I support a strong Volcker Rule and will continue to fight against efforts to undermine it and other critical protections for our financial system, consumers, and the economy.
As part of the Volcker Rule, banks have to sell off their ownership interest in various kinds of financial instruments. Since these financial instruments were not defined by law, federal regulators have had to determine which kinds of products banks could hold and which ones would have to be sold.
When the final version of the Volcker Rule was issued, one of the financial products that had to be sold was what is known as a collateralized loan obligation (CLO)—a kind of security backed by a pool of various loans. These products are actually pretty commonly held by banks – and not simply by large banks on Wall Street but also by the community banks in our region. Many small community banks own these products as a way to help reduce their risk and increase the amount of capital they can lend to families and businesses.
One of the provisions in H.R. 37 would extend the deadline for selling off this kind of financial instrument for an additional two years. I don’t think giving banks two more years to sell off these assets undermines the Volcker Rule or Dodd-Frank. In fact, I think giving banks more time to get these assets off their balance sheets reduces the risk that banks are forced to dump these assets in a fire sale. Forcing small and medium-sized banks to sell off these financial products no matter the price could cause real harm to their balance sheets, sharply limiting the ability of families and businesses to borrow money and creating significant financial instability.
That same concern is what drove financial regulators to fully extend the deadline for banks to sell off CLOs for three years, the maximum allowed under current law. It seems reasonable to me that an additional two-year extension will help reduce the uncertainty associated with this rule.

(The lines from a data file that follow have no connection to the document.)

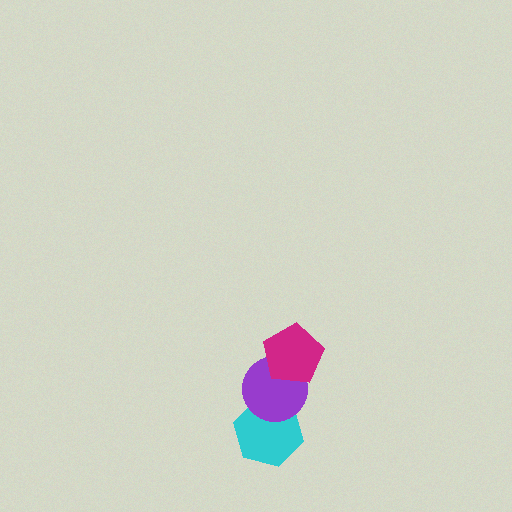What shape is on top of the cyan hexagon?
The purple circle is on top of the cyan hexagon.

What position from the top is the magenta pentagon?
The magenta pentagon is 1st from the top.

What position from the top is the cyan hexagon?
The cyan hexagon is 3rd from the top.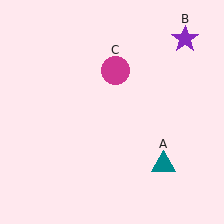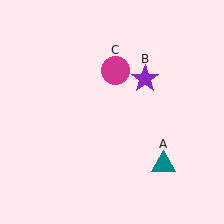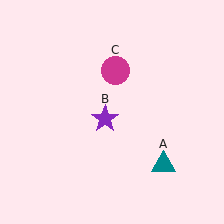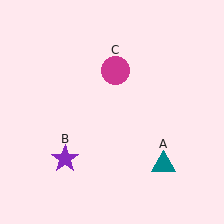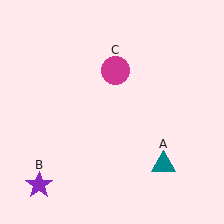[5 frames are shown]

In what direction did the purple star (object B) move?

So why the controversy? The fact is this is a bill that is, substantively, similar to a bill that was backed by most Republicans and Democrats just four months ago. Some Democrats opposed H.R. 37 because it was brought up in an expedited manner early in the new Congress. In addition, though, I sense that there is frustration by many of my colleagues at the refusal of the majority party in the Congress to do more to address Wall Street abuses and reign in economic inequality. I share that frustration but disagree that opposing this reasonable legislation is the right way to signal that frustration. As someone who supports Dodd-Frank, I fear we undermine common-sense regulation and fuel those who want to repeal the whole thing if we treat this law as something written on stone tablets.
The House considered H.R. 37 on January 7, 2014 under an expedited process that required support from 2/3rds of voting members for passage. The bill came short of this mark and failed 276-146. It was considered again under regular order on January 14, 2014 and passed in the House with my support by a vote of 271-154 and is now pending in the Senate.
As the federal regulators work to fully implement all the provisions of the Dodd-Frank Act, I will continue to closely monitor this issue and keep your thoughts in mind as Congress furthers the debate on how to best protect our nation from another financial crisis. Thank you for reaching out. It is an honor to serve as your representative.
Sincerely,
Derek Kilmer
Member of Congress
Thanks for posting Rep. Kilmer’s response. I would guess he got those talking points from the bank lobby, but they are on point. But I find the argument that small community banks own CLOs to be surprising. Why would a bank that issues its own loans, knows the credit history of the borrower and the value history of pledged collateral, choose to purchase CLOs that it knows very little about? Makes no sense to me, but maybe its true. My guess is that CLOs make up a vanishingly small portion of your average community bank’s portfolio. Yves?